Das Zu-Kreuze-Kriechen kam schon mal weniger gut an: 599 von 3.067 Lesern mochten den Artikel, das entspricht 19,53 Prozent, also weniger als jedem Fünften. Aber das war noch gar nichts gegen die Rezeption eines Machwerks des offiziellen „Queerbeauftragten“ der Bundesregierung, das diesen Montag in der „Welt“ das Licht selbiger erblicken sollte: Seine schwülstigen, von moralinsauren Machtwörtern unterbrochenen Heulkrämpfe wurden mit 126 positiven Bewertungen zu 3.120 negativen zu 96,12 Prozent fast exakt genauso negativ bewertet wie der initiale Gastbeitrag positiv. Ich schätze also, die überwältigende Mehrheit der Leute ist einfach „nicht weit entfernt von einer reaktionären Haltung“, hat keinen „freiheitlichen Geist“ und all das. Das Interessanteste an diesem Beitrag war der Titel: „Homo- und Transfeindlichkeit ist keine Meinung – sondern Menschenfeindlichkeit“, ein indirekter Zensuraufruf aus der Feder eines Regierungsvertreters, denn welchen anderen Zweck hat die Feststellung, etwas sei „keine Meinung“, sondern „Verteufelung X“, außer anzudeuten, es sei also auch nicht von der Meinungsfreiheit gedeckt? Wie oft müssen sie jetzt eigentlich in ihrem eigenen Blatt auf die Autoren des Beitrags scheißen, bis es wieder gut ist? Welche Ratio indoktrinationskritischer Artikel zu erzürnten Moralpredigten über diese wäre akzeptabel, eins zu 9.000? Die ehrliche Antwort, und vielleicht sogar die, die Lehmann und die Alphabetmafia ganz offen geben würden, wäre: gar keine. Absolut alle Kritik an Transmaus und Co. muss weg, und nicht ein einziger zaghaft-kritischer Buchstabe darf noch in der Presse stehen.

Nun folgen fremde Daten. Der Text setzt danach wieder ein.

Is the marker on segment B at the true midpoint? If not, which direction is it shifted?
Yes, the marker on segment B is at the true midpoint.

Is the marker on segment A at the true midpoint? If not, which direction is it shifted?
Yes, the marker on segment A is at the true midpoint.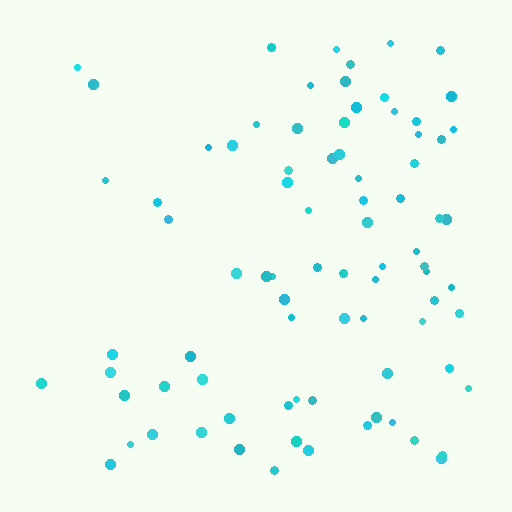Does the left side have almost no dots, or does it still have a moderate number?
Still a moderate number, just noticeably fewer than the right.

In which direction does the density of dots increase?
From left to right, with the right side densest.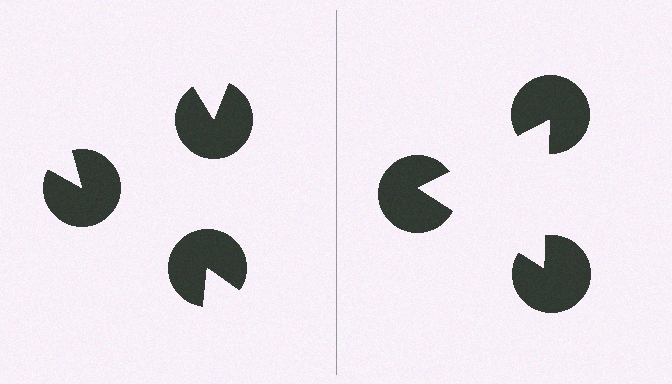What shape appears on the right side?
An illusory triangle.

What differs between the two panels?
The pac-man discs are positioned identically on both sides; only the wedge orientations differ. On the right they align to a triangle; on the left they are misaligned.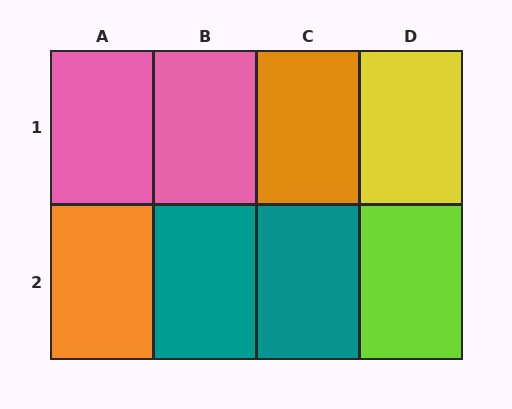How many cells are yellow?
1 cell is yellow.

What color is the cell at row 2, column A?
Orange.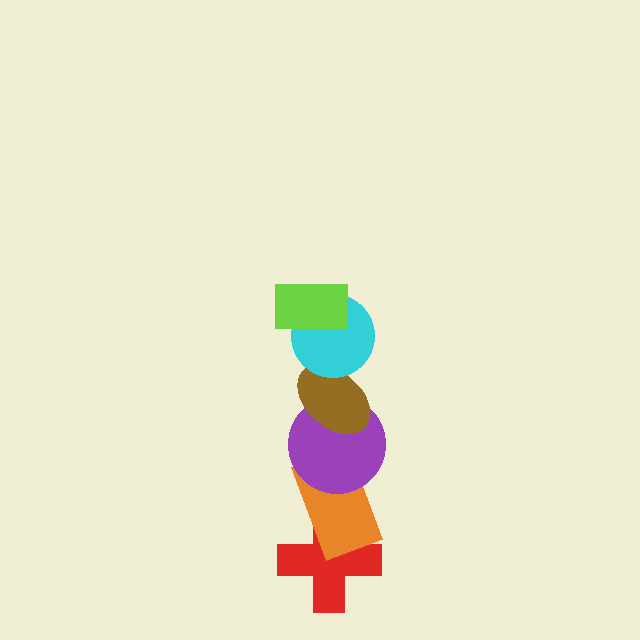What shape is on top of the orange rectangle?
The purple circle is on top of the orange rectangle.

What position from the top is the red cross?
The red cross is 6th from the top.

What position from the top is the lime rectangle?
The lime rectangle is 1st from the top.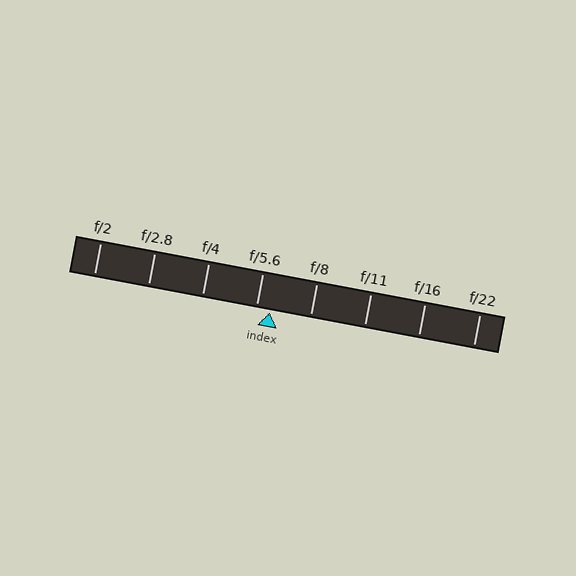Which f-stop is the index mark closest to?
The index mark is closest to f/5.6.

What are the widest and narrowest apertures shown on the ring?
The widest aperture shown is f/2 and the narrowest is f/22.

Um abschließend noch mal etwas genereller zu werden: Es scheint doch erst mal alles auf recht erfreulichem Kurs zu sein. Die Zutaten für das Szenario, das mir Hoffnung macht, scheinen zumindest alle da: Medien und Politik überdrehen beim Thema Buchstabensalat komplett, und die Leute haben so langsam die Schnauze voll? Check, und das sogar noch vor dem „Selbstbestimmungsgesetz“, nach dem man per Selbstauskunft in Frauenknast und Co. kommen soll. Der „Welt“-Artikel könnte nun so etwas wie ein erster Türöffner in den Mainstream für unsere Sichtweise gewesen sein. Die Alphabetmafia dreht erwartungsgemäß frei, was auch bedeutet: Sie weiß um ihre Verwundbarkeit. Und damit meine ich nicht den Schwachsinn von wegen „wir verletzliche marginalisierte Gruppe“, den sie von sich geben, das ist nur ein Instinkt; wie bei einem Wolf, der sich in Kuhscheiße wälzt, um den Raubtiergeruch loszuwerden. Sie wissen, dass sie mit dem Griff nach den Kindern und dem Vorhaben, Geschlecht zur reinen Selbstauskunftssache zu machen, hoch pokern. Jetzt ist es an uns, dafür zu sorgen, dass sie sich verzocken.